This month, the CEO of the world’s largest asset manager, BlackRock’s Larry Fink, warned companies that climate change is creating “a fundamental reshaping of finance”. The message, delivered through Fink’s annual letter to CEOs, calls for companies to act on climate change while also promoting greater disclosure of climate-related risks. Looking to demonstrate its own commitments in this area, BlackRock’s address to clients announced a number of initiatives to put sustainability at the heart of its investment approach. This includes exiting investments that present a high sustainability-related risk, such as thermal coal producers, and launching new investment products that screen fossil fuels.
The letters come at a time when the company faces mounting pressure from activists on its investments. For all its purported sustainability awareness, BlackRock continues to hold investments in fossil fuel companies BP, Shell and ExxonMobil, and has been labelled the “world’s largest investor in deforestation” for its shares in companies operating in the Amazon rainforest. The company has also repeatedly voted against shareholder resolutions brought by Climate Action 100+, an investor action group pressuring companies to reduce emissions, of which BlackRock is now a member. Understandable then that Fink’s statements are open to criticism.

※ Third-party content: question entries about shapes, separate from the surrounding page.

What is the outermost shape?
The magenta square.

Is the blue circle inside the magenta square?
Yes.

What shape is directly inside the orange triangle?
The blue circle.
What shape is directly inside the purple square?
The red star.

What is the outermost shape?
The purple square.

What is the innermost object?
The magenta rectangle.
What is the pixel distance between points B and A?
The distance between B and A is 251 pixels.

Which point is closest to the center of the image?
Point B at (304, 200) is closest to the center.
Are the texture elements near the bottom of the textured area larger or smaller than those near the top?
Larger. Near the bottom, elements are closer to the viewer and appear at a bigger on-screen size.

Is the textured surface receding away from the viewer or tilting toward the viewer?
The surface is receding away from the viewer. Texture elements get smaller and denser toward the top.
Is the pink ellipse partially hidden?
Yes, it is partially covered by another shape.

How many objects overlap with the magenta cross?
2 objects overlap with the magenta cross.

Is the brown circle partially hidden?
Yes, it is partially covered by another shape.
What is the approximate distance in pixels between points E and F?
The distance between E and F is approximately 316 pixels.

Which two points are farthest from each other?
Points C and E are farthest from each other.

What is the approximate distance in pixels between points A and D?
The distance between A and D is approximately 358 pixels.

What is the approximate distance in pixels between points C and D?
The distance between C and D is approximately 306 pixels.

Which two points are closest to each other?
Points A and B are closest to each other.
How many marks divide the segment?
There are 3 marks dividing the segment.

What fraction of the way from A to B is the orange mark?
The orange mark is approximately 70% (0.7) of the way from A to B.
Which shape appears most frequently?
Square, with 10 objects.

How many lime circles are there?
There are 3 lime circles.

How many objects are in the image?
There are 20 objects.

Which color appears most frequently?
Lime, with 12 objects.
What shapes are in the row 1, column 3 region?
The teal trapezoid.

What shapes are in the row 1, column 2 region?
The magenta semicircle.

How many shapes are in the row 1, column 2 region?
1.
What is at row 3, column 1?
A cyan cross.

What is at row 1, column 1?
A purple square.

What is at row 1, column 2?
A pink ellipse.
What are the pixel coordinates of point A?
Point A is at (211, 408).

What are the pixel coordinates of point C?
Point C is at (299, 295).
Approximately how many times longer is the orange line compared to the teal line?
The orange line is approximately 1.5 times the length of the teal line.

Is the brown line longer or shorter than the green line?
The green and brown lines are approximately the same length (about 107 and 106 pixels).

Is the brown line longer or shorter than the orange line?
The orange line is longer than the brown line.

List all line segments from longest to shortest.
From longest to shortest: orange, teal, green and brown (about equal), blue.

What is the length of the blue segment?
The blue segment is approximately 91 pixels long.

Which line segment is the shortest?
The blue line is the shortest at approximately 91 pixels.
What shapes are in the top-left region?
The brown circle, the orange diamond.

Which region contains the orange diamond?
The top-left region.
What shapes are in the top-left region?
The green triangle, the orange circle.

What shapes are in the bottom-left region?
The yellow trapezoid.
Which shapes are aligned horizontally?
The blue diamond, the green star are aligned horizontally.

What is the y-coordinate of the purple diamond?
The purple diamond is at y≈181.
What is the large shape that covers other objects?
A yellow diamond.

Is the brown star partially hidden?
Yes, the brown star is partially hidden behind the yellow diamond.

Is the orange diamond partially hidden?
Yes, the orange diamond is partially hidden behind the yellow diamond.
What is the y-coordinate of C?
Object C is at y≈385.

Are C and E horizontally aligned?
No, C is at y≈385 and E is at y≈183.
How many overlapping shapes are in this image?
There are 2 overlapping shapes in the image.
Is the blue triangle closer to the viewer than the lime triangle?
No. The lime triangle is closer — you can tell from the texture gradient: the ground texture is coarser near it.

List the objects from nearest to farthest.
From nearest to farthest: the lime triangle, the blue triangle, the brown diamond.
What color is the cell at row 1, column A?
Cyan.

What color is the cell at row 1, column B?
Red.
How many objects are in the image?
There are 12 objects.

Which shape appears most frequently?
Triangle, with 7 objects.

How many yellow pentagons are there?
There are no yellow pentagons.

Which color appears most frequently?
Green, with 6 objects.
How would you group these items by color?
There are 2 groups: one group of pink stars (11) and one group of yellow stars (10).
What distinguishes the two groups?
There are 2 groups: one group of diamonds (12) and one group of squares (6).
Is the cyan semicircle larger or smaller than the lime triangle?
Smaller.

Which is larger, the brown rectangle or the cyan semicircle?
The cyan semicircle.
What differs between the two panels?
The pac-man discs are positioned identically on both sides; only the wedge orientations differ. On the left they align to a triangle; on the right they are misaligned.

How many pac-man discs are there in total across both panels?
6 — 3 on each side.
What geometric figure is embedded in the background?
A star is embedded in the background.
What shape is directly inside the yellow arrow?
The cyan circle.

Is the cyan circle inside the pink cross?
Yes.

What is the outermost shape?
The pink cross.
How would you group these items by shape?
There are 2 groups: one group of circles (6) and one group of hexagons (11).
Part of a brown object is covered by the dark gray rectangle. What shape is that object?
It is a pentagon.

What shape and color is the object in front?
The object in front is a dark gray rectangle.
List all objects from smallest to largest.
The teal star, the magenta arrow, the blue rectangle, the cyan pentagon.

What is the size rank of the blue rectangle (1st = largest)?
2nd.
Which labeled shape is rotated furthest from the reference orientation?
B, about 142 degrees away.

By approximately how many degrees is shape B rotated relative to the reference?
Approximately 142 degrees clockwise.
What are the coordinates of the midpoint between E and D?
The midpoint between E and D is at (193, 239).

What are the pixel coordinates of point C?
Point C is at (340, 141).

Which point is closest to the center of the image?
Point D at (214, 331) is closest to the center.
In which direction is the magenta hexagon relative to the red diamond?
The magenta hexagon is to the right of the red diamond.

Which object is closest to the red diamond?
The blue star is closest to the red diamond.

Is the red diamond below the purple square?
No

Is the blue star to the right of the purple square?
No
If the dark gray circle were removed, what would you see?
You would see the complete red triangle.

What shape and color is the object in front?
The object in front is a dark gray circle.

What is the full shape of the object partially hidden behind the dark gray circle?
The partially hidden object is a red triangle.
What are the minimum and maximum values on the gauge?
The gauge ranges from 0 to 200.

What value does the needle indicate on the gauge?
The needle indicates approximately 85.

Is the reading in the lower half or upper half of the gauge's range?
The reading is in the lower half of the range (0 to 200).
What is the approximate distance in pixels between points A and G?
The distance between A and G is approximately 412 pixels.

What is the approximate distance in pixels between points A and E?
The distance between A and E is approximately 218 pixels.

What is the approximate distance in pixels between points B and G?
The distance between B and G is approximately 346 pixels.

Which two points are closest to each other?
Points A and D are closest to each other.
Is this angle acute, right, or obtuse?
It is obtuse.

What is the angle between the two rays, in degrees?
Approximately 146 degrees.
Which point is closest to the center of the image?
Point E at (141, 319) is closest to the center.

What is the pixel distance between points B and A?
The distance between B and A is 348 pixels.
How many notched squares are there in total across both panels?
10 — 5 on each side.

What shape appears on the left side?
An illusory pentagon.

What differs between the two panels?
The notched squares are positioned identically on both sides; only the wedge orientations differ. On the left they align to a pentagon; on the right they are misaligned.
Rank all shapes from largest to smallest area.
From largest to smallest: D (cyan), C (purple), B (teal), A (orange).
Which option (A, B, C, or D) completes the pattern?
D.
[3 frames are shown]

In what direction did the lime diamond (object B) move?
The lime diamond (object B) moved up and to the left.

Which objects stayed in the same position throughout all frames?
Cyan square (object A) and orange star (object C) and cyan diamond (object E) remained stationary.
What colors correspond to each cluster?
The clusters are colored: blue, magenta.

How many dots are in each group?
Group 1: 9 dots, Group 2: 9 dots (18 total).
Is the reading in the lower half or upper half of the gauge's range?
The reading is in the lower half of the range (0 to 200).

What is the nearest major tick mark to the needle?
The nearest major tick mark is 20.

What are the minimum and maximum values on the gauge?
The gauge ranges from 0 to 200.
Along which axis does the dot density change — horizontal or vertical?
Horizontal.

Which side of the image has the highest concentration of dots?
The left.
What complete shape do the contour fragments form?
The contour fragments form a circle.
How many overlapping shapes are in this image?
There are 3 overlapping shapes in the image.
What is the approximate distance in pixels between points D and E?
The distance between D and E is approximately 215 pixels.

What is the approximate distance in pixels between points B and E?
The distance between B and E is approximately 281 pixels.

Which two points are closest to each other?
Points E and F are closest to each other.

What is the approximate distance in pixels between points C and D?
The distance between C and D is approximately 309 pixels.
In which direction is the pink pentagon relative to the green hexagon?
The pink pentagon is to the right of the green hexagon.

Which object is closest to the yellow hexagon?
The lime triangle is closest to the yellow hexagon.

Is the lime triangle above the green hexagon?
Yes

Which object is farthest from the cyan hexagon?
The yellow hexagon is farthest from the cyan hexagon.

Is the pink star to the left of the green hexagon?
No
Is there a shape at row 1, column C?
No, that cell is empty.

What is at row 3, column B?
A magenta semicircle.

But while it is easy to call out the disconnect between intent and action, it should not entirely denigrate the message. BlackRock has a total of nearly $7 trillion of assets under management, and using its platform to make calls for climate action is undeniably influential. The letters should therefore be welcomed as part of the wider movement towards a sustainable economy. The challenge is for such calls for climate action to be backed up with meaningful action.